Abstract
Quercus coccinea is a native to North America, which grows well in acidic soil and resists cold to extreme low temperature –40 °C. The chloroplast (cp) genome of Q. coccinea, sequenced based on next-generation platform (NEOSAT), is 161,298 bp in size. The cp genome encodes 133 genes, including 88 protein-coding genes (PCGs), 8 rRNA genes, and 37 tRNA genes. Phylogenetic relationship analysis based on complete cp genome sequences exhibited that both of Q. coccinea and Q. rubra were phylogenetically closer to Q. aliena var. Acutiserrata.

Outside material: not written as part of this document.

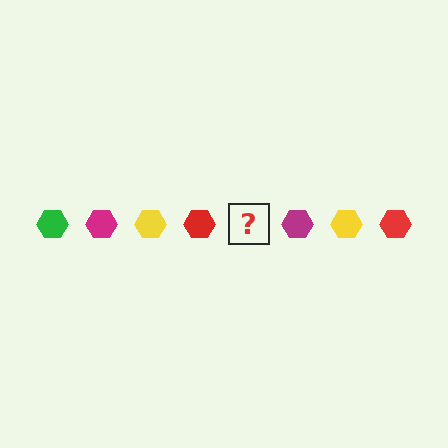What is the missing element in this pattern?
The missing element is a green hexagon.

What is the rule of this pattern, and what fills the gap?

Keywords: Quercus coccinea, chloroplast genome, illumina sequencing
Quercus coccinea, known as the Scarlet Oak, is a native to North America. It is a deciduous tree of the family Fagaceae and reaches a height of 22 m and a spread of 12–15 m (Yuan and Tao 2010). The leaves, more deeply lobed than Q. rubra, turn scarlet in fall. It flowers in May, with fruit ripening in October. It grows well in acidic soil and resists cold to extreme low temperature –40 °C (Yuan and Tao 2010). It is difficult to transplant successfully. Quercus coccinea is well suited for planting as street tree because of its rounded, spreading canopy and beautiful fall leaves (Yuan and Tao 2010). It is difficult to distinguish and identify the oak trees based on morphological characteristics. Thus the genomic and genetic information is urgently needed to facilitate the genetic marker, molecular evolution and systematics research of Q. coccinea.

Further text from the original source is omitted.